Der Krankenwagen war gekommen und wieder fortgefahren, und nun saßen vier Herren in dem Arbeitszimmer des Ermordeten: Surefoot Smith, Dick Allenby, Binny und der Polizeiinspektor des Bezirks.

Smith wandte sich an den Butler, der vollständig verstört mit aschgrauem Gesicht auf seinem Stuhl hockte.

»Erzählen Sie uns, was sich zugetragen hat.«

Binny schüttelte den Kopf.

»Ich weiß es nicht . . . es ist doch entsetzlich, daß er so ums Leben kommen mußte . . .«

»Hat Mr. Lyne heute Besuch empfangen?«

Binny schüttelte den Kopf.

»Es ist niemand im Haus gewesen, soviel ich weiß.«

»Wo war Mr. Lyne um ein Uhr?«

»Hier in seinem Zimmer. Er saß in dem Stuhl, in dem Sie jetzt sitzen, und schrieb etwas. Als ich näher trat, deckte er das Blatt mit der Hand zu, und ich konnte infolgedessen nicht sehen, was es war.«

»Wahrscheinlich war es der Brief an Miss Lame«, meinte der Detektiv. »Schrieb er öfter solche Mitteilungen?«

»Nein.«

»Brachten nicht Sie seine Briefe fort?«

»Nicht immer. Der arme Mr. Lyne war sehr mißtrauisch. Er konnte nur noch schlecht sehen und hatte immer die Vorstellung, daß Leute an der Tür lauschten oder seine Briefe lasen. Er rief gewöhnlich jemand von der Straße, um die Briefe zu bestellen, die er geschrieben hatte. Aber das kam nicht häufig vor.«

»Wer hat ihn in der letzten Zeit besucht?«

»Mr. Dornford war gestern abend hier, und sie hatten eine ziemlich scharfe Auseinandersetzung. Soweit ich es beurteilen kann, handelte es sich um Geld.«

»Gerieten sie ernstlich aneinander?« fragte Smith.

Binny nickte.

»Mr. Lyne hat mich aufgefordert, Mr. Dornford hinauszuwerfen. Aber er war in dieser Beziehung immer etwas heftig.«

Surefoot Smith machte sich eine Notiz.

»Wer war sonst noch hier?«

Binny machte ein ernstes Gesicht.

»Vor zwei Tagen war Mr. Moran hier. Er kam, um mit Mr. Lyne über Bankangelegenheiten zu sprechen. Außerdem war Miss Lane hier. Ich glaube, das waren alle. Wir hatten im allgemeinen nur wenig Besuch.«

Smith notierte sich alles Wichtige in einer eigentümlichen Stenographie.

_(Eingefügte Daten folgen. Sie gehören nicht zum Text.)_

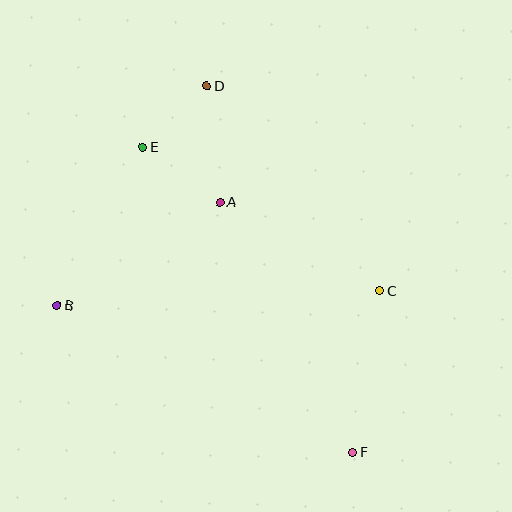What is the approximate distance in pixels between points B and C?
The distance between B and C is approximately 323 pixels.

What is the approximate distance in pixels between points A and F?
The distance between A and F is approximately 283 pixels.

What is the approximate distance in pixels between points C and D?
The distance between C and D is approximately 268 pixels.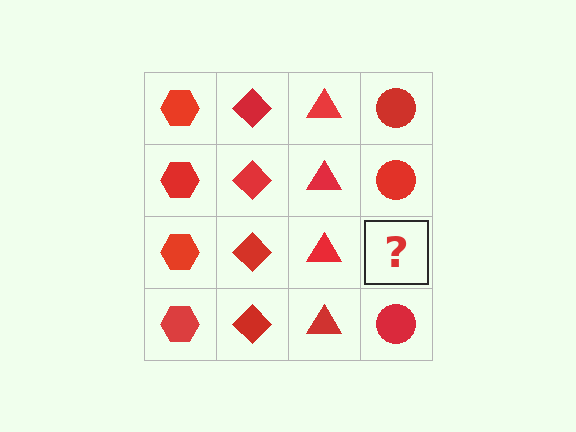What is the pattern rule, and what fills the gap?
The rule is that each column has a consistent shape. The gap should be filled with a red circle.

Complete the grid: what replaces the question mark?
The question mark should be replaced with a red circle.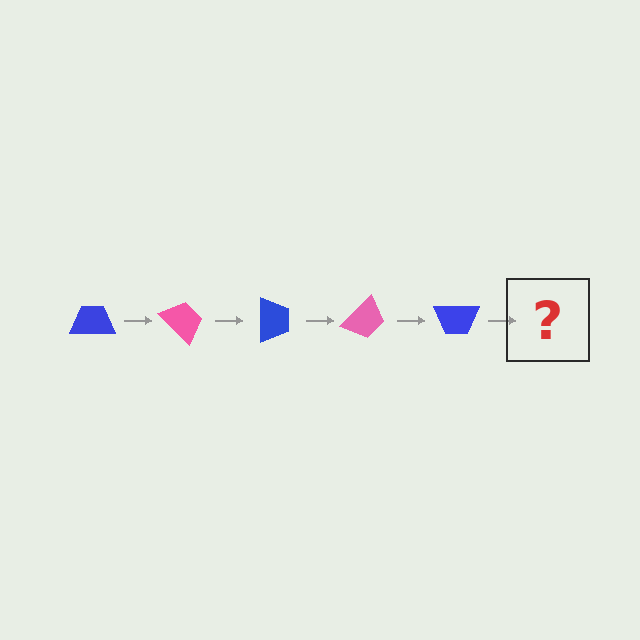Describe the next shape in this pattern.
It should be a pink trapezoid, rotated 225 degrees clockwise from the start.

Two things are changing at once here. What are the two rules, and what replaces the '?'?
The two rules are that it rotates 45 degrees clockwise each step and the color cycles through blue and pink. The '?' should be a pink trapezoid, rotated 225 degrees clockwise from the start.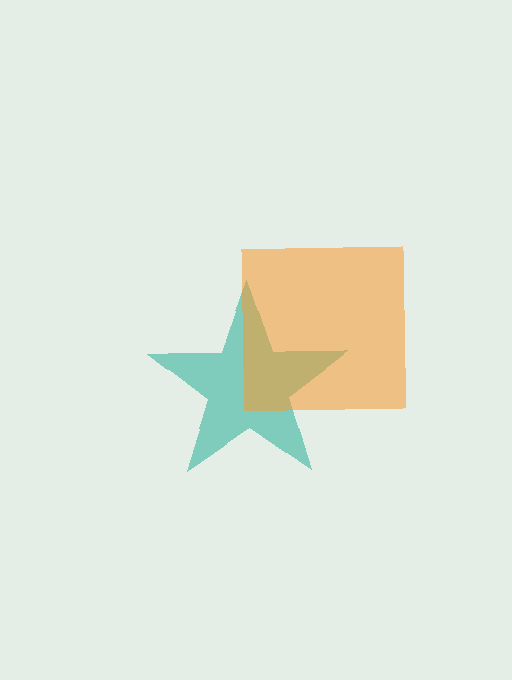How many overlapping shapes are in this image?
There are 2 overlapping shapes in the image.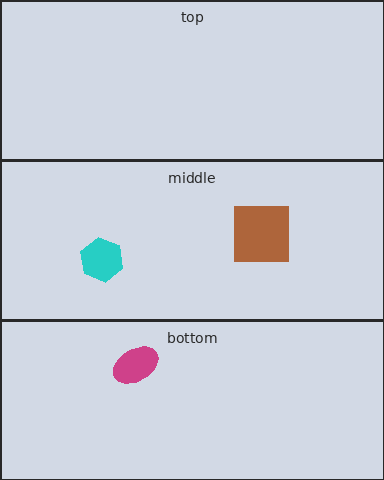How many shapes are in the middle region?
2.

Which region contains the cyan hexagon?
The middle region.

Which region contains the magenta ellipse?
The bottom region.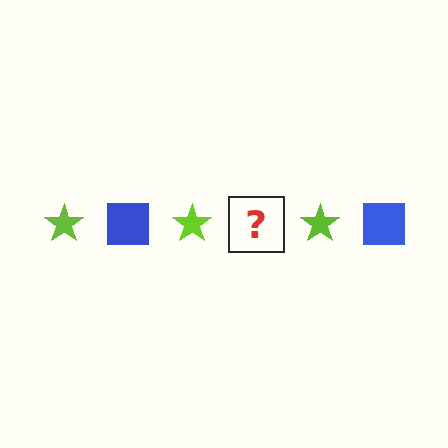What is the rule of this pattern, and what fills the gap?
The rule is that the pattern alternates between lime star and blue square. The gap should be filled with a blue square.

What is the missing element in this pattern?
The missing element is a blue square.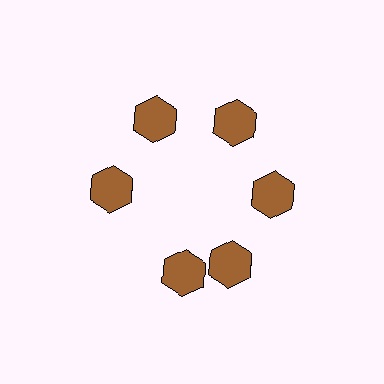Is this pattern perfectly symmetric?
No. The 6 brown hexagons are arranged in a ring, but one element near the 7 o'clock position is rotated out of alignment along the ring, breaking the 6-fold rotational symmetry.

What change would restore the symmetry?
The symmetry would be restored by rotating it back into even spacing with its neighbors so that all 6 hexagons sit at equal angles and equal distance from the center.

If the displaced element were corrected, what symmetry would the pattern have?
It would have 6-fold rotational symmetry — the pattern would map onto itself every 60 degrees.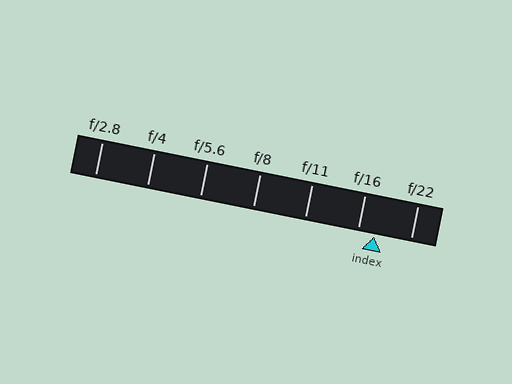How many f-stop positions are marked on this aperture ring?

»Nun erzählen Sie uns mal, was heute geschah. Fuhren Sie Mr. Lyne gewöhnlich am Nachmittag aus?«

»Ja. Aber gegen Mittag sagte er, daß er nicht ausfahren wollte, weil er um drei Uhr Besuch bekäme. Um zwei änderte er aber seine Absicht wieder. Ich fuhr ihn in den Park, setzte mich neben ihn und las ihm die Verhandlungen vor dem Polizeigericht vor.«

»Hat Mr. Lyne etwas gesagt, als er im Park war?«

»Nichts Besonderes. Als wir eine Viertelstunde dort waren, sagte er, ich solle seinen Rockkragen hochklappen, weil es ihm zog. Ich las dann weiter, bis ich glaubte, er wäre eingeschlafen.«

»Haben Sie kein auffallendes Geräusch gehört?«

Binny dachte einen Augenblick nach.

»Doch. Ein Auto fuhr vorüber.«

Smith und Dick hatten bis jetzt vergessen, daß Dornford an ihnen vorbeigefahren war, und warfen sich einen bedeutungsvollen Blick zu.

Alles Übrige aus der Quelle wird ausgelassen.